We can see what this leadership has chosen to do. Friday’s action against Geo has come in the wake of a brutal countrywide suppression of the long march. The manner in which the law enforcement agencies and the bureaucracy have collaborated in this evil design is an indication that the existing system of our governance has become insane and its continuation can destroy this country.

We have all seen on our television sets how the police have dealt with the lawyers and the political and civil society activists who assert nothing more sinister than their right to peacefully demonstrate. As a journalist, I have been witness to this administrative monstrosity for four decades. The sadistic manner in which the policemen, often in plain clothes, beat and humiliate respectable protesters is not just a violation of fundamental human rights or constitutional guarantees. It reflects the sick mentality of the high functionaries who preside over these acts of infamy.

When I say that the lawyers’ movement and the electronic media have changed Pakistan, I should concede that there are some segments of our polity that are refusing to change. It is the persistence of this despotic tendency that could declare Pakistan as a failed state. Yes, we were deluded into thinking that after the elections of February last year, a new era of democratic dispensation would dawn. At least the terrifying loss of Benazir Bhutto should have prompted her somewhat dubious inheritors to learn some lessons from our tragic history. No one had any expectation of what has happened in the last few days.

There are numerous clips of the leaders of the present arrangement proclaiming their democratic credentials and promising that no impediments would be placed in the holding of a peaceful long march. They would repeatedly endorse the right of the people to assemble and to protest peacefully. It was truly sickening to listen to a number of PPP ministers in television talk shows – and their presence there was mandatory – to invoke the history and the character of their party.

We know about that adage that all revolutions sometime devour their own children. Our democratic ‘revolution’ threatens to devour the party that had led this essentially hopeful transition. There has been some concern among liberals that the lawyers’ movement is being hijacked by the right wing. This is not the central issue.
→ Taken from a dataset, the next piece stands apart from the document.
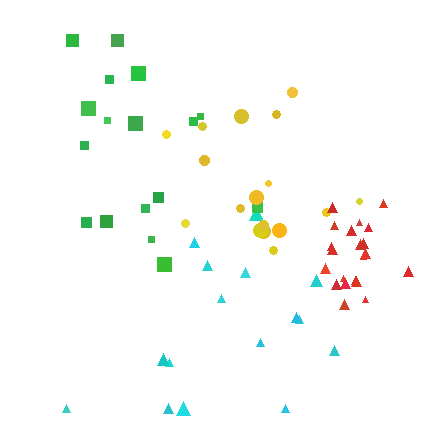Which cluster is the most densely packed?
Red.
What is more crucial in the present circumstances is that the PPP has been hijacked by Asif Zardari and his cronies.

There is nothing in the gamut of human emotions that hurts more than the betrayal of someone you have deeply loved. A very large number of ardent supporters of the PPP now have the same feeling. One of them is social activist Tahira Abdulla, who was arrested from her Islamabad residence and then released after the intervention of Sherry Rehman and some other PPP leaders. But the treatment meted out to a person of her dedication and integrity would remain an example of how this government is running amok.

A more tragic incident took place in Peshawar when the police broke into the house of Musarrat Hilali and she got her leg fractured in the terror created by the policemen. Musarrat is vice-chairperson of the Human Rights Commission of Pakistan for NWFP and is a highly respected lawyer known for her work for the poor and the underprivileged. If distinguished and precious individuals like her can be treated in this manner, what can ordinary citizens expect from our heartless and immoral rulers? As an aside, what has happened to our ANP friends and why have they condoned brutal suppression of the long march in the province where they lead the coalition?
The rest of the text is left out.